Emily’s eyes welled up with a sudden trace of tears. Joyce stared at her, dumbfounded, for the few seconds before she wiped one hand across her eyes in annoyance.
“Well?” she asked in a low voice.
“I’m afraid it’s my turn not to understand,” he said after a moment. He frowned. What was she driving at?
“What distinguishes me from that girl, Sam? A few years? What do you expect me to think?”
“It’s not the same thing at all, Emily!” he shot back in honest anger. “Why…why you’re a mature woman. We’re—”
He couldn’t really point out the difference, but he knew it was there. She’d never said or done anything—
“Emily, you know very well you’d never do what that girl did!”
“Only because I’m more conscious of the rules,” she answered in a low voice. “What real difference is there between her and myself? It is that it’s you and I, rather than two other people; rather than any one of the scores of similar couples we know? What distinguishes us in your eyes? The fact that we’re not a case for you to try?”

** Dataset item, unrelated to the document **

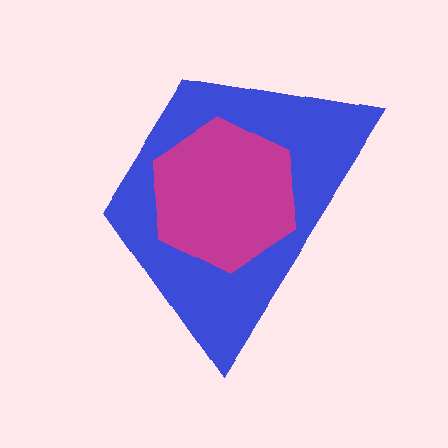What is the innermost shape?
The magenta hexagon.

“Emily, this is ridiculous!”
She shook her head slowly. “That girl broke the law. I haven’t. But I haven’t only because I realized, from the very start, just what kind of tightrope I’d be walking for the rest of our lives. I couldn’t leave you and go back to the people, now; I’ve grown too used to living as I do. But I’ll always be no more than I was born to.

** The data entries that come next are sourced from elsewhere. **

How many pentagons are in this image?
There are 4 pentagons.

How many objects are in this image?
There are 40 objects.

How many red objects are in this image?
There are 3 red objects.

“Suppose I were a People’s man—a mechanic, or perhaps even an engineer if I’d bound myself to some family. I’d know that all my skill and training wouldn’t be of any use if I were accused of some crime in a court of law. I’d know that addressing my patron in public by his first name would be a crime—a different kind of crime than if I were my patron’s mistress, certainly, but a crime, nevertheless. Let’s assume that, as my patron’s engineer, I overrode his will on the specifications for whatever product my patron manufactured. Or that I attempted to redesign a product or develop a new one without first getting his approval and suggestions; that would be legally analogous to what the girl did, wouldn’t it?”